Followers of the READERS to EATERS newsletter and Facebook know that we’ve highlighted the innovative Auburn School Nutrition Services in the past and we look forward to working with them as well. Stay tuned and we’ll keep you posted on the book announcement and events.

Farmers Market, 1975

Monday, January 4th, 2010

The Christmas holiday is a great time to catch up with reading. The trouble is I couldn’t decide if I should finish the pile from 2009 or start with the new one for 2010. Instead, I dug back, way back, to 1975 when John McPhee wrote “Giving Good Weight” in The New Yorker.

In this classic story (published as a book of the same name along with four other splendid stories), he describes what it was like to work as a farmer in upstate New York, and sell at the greenmarkets of Harlem and Brooklyn. What is remarkable to me is that his vivid description of the personalities, the setting, the conversations, and the concern for the land seems like it was written today.  Here’s the opening passage:

You people come into the market—the Greenmarket, in the open air under the down pouring sun—and you slit the tomatoes with your fingernails.

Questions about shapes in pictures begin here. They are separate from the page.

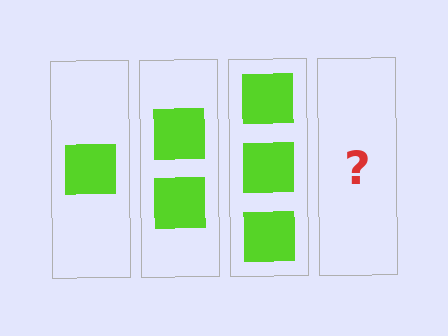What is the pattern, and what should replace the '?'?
The pattern is that each step adds one more square. The '?' should be 4 squares.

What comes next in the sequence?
The next element should be 4 squares.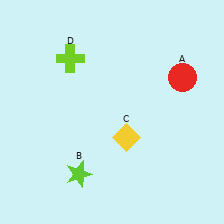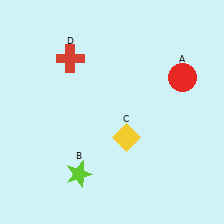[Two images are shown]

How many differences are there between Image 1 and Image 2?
There is 1 difference between the two images.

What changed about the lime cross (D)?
In Image 1, D is lime. In Image 2, it changed to red.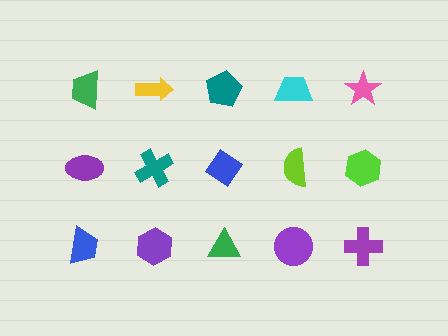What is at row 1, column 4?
A cyan trapezoid.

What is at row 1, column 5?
A pink star.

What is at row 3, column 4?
A purple circle.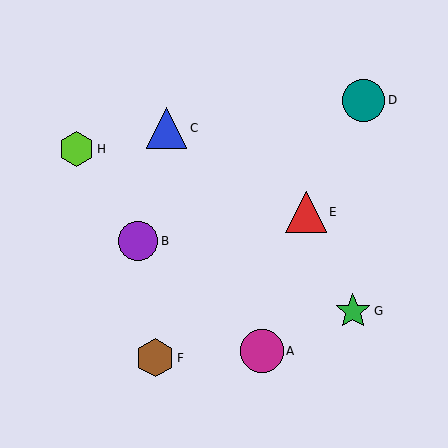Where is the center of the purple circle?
The center of the purple circle is at (138, 241).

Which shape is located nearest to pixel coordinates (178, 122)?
The blue triangle (labeled C) at (167, 128) is nearest to that location.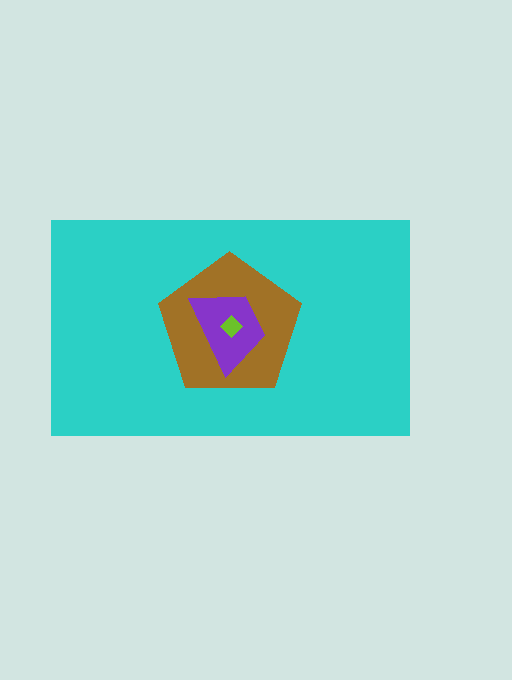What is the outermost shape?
The cyan rectangle.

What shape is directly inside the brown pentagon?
The purple trapezoid.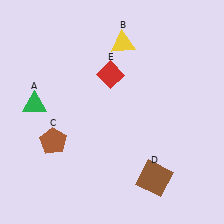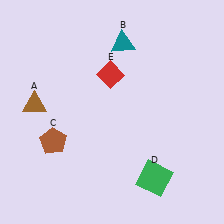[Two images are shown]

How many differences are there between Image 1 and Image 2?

With your thumbs, you excavate the cheese. You choose your string beans one at a time. You pulp the nectarines and rape the sweet corn. You are something wonderful, you are—people of the city—and we, who are, almost without exception strangers here, are as absorbed with you as you seem to be with the numbers on our hanging scales.

Later this month our mobile bookstore will be at the Washington State Farmers Market Association conference in Renton. This is one timeless book that we will be sharing.